In the end, Meyer's brother fully recovered after several weeks, with no serious repercussions to his memory. Nevertheless, the experience left its mark upon both Meyer and her work. In Time Spent That Might Otherwise Be Forgotten, the artist modifies family photographs so that faces and details are blurred, as if they have been obscured by the censor of malfunctioning memory and mind.

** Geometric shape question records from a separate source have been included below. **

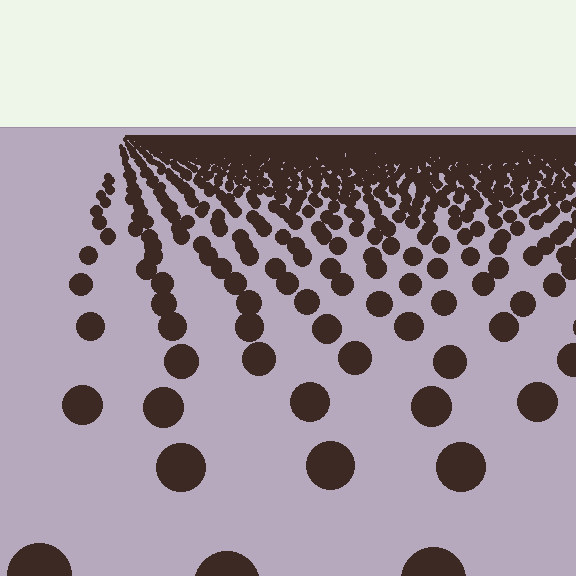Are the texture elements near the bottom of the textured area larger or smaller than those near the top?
Larger. Near the bottom, elements are closer to the viewer and appear at a bigger on-screen size.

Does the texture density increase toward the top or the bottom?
Density increases toward the top.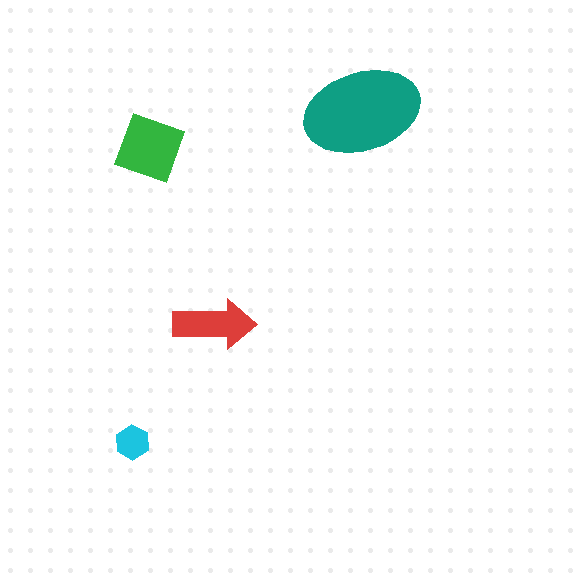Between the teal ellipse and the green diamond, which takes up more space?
The teal ellipse.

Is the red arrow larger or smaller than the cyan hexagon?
Larger.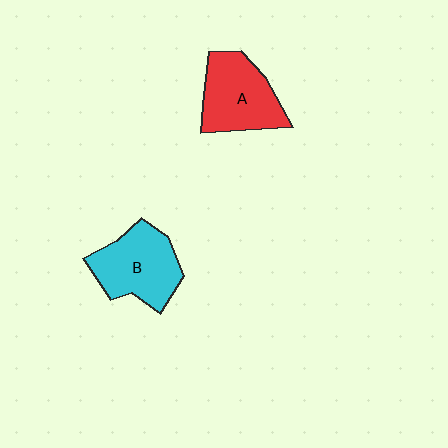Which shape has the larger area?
Shape B (cyan).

In Meyer's work, she first goes through old family photographs of her childhood, and then embroiders them with needle and thread. The faces of Meyers and her brother sitting in a pumpkin patch, the two of them in front of a 1970s Christmas tree, a field of lilacs--all are pointilistically pixellated through cross-stitch embroidery. In a picture of a young Diane at Disneyworld, even the face of Donald Duck is obscured.
"The embroidery deteriorates the original photograph and forms a pixelated version of the underlying image," Meyer says. "Since large areas of the photographs are concealed by the embroidery, small, seemingly trivial details emerge, while the larger picture and context become erased."

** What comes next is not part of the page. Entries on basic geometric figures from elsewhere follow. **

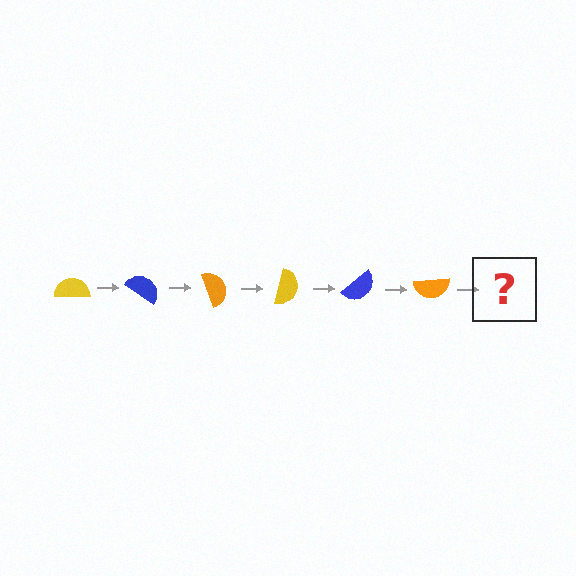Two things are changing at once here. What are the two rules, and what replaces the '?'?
The two rules are that it rotates 35 degrees clockwise each step and the color cycles through yellow, blue, and orange. The '?' should be a yellow semicircle, rotated 210 degrees clockwise from the start.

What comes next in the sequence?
The next element should be a yellow semicircle, rotated 210 degrees clockwise from the start.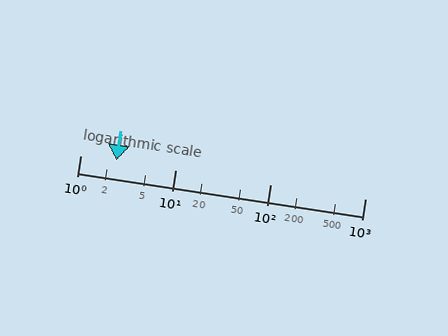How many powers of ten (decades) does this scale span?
The scale spans 3 decades, from 1 to 1000.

All of Meyer's subject photographs come from her family archives, and were "probably" taken by her mother or another family member, she says. It can be difficult for Meyer to find images to use. This disconnect only emphasizes the intangible quality of memory and the ease with which it can be obscured or eradicated.
"These days, everyone has a camera in their pocket all the time, and you can take as many photos as you want quickly, easily and for free," Meyer tells Co.Design. "When I was growing up, though, my mother might go through a single roll of film in the camera for a year. There were maybe 20 photos per year. There are so many more gaps back then than there are now."
In Time Spent That Might Otherwise Be Forgotten, it isn't just gaps in the photographic record that are suspect. It's the photographic record itself. It's true, we live in the age of digital photography, when the average person is never without a camera. Even so, the millions of photographs we take every day will never be printed out to be saved in an album or a box. They will never be physical relics of the past, but memories of computers. Myer's work reminds us that they are just a stitch of time (or thread) away from being written over.
A solo exhibition of Meyer's work was on display recently at Griffin Museum of Photography in Boston.